Prompted by Chris Coyier’s post, Review of My New Computer Equipment, I thought I’d post a review of my current software and hardware choices. So, six months ago, I wrote:
On reflection, I’ve replaced all but one of the OS X specific applications, and the change was painless. As with the previous post, and if I remember, I’ll take another look at this list in another 6 months. I’m wondering if I’ll still be using desktop Linux? I’m thinking that I probably will.
I thought wrong, well sort of. I’m actually using macOS, Linux and Windows. Yup, I’ve ditched the silly idea that I need to run the same OS on every system and I now use whatever I fancy, or, I choose the best tool for a given job.

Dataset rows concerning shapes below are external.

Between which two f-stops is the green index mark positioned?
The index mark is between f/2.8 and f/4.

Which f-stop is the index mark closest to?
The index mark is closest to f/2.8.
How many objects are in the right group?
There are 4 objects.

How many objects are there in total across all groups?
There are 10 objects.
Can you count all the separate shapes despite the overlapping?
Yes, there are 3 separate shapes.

My workstation consists of 3 systems and they’re all sharing the same keyboard and mouse via Synergy. Throughout the day, I switch seamlessly between macOS, Ubuntu and Windows 10, across a total of 5 monitors. It’s fucking glorious.
I run macOS on my 2013 MacBook Pro, Ubuntu on a Dell desktop and Windows 10 on my X220 ThinkPad. The machines all vary in age, but they’re all fitted with solid state drives and their performance is more than adequate.

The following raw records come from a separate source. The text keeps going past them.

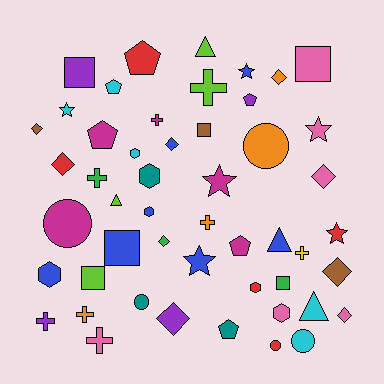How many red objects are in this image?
There are 5 red objects.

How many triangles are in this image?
There are 4 triangles.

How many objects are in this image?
There are 50 objects.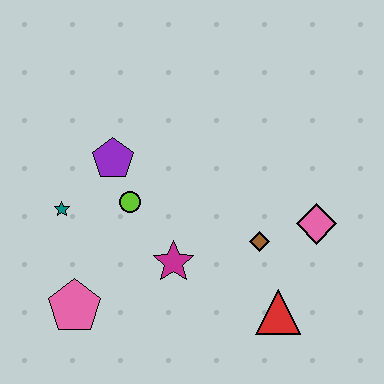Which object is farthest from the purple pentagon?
The red triangle is farthest from the purple pentagon.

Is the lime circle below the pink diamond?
No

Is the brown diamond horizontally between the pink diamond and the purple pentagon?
Yes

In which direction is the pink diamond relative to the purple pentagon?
The pink diamond is to the right of the purple pentagon.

When I’m at home, I also have the same 3 operating systems available. My hackintosh desktop runs Windows 10 (mostly for Steam). I run macOS on my MacBook and both Ubuntu and Windows 10 on my X220 ThinkPad.

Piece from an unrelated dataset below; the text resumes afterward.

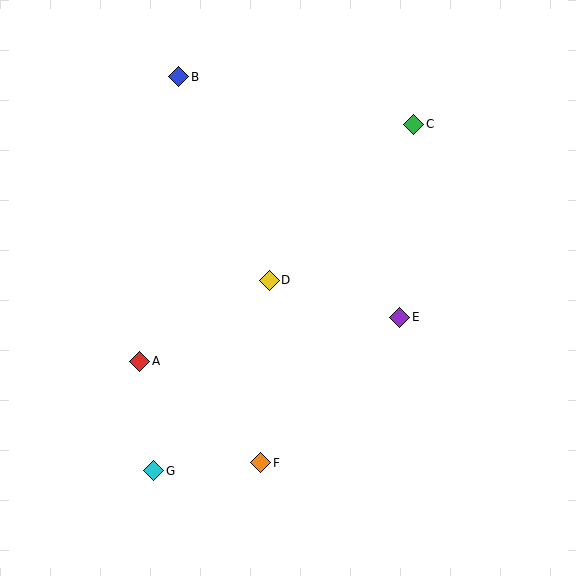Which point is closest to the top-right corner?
Point C is closest to the top-right corner.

It’s quite liberating when you realise that you don’t have to belong to a particular OS camp. Computers and operating systems are just tools and whilst it’s normal to have a favourite or preferred tool, it’s not good to exclude everything else in favour of using it, especially if there’s a better tool for the job.
On reflection, I’m really pleased that I decided to breakout of my comfort zone and I’m really enjoying my current setup. My choice of software and hardware is like a melting pot of the best tools available and it enables me to get stuff done. It also provides for a varied experience and prevents me from getting too bored with one system.
If you’ve found yourself in the position of using just one operating system, whether that’s Windows, macOS, Linux, or some other exotic OS, I’d wholly recommend mixing it up and taking full advantage of what’s out there. OS variety is the spice of life.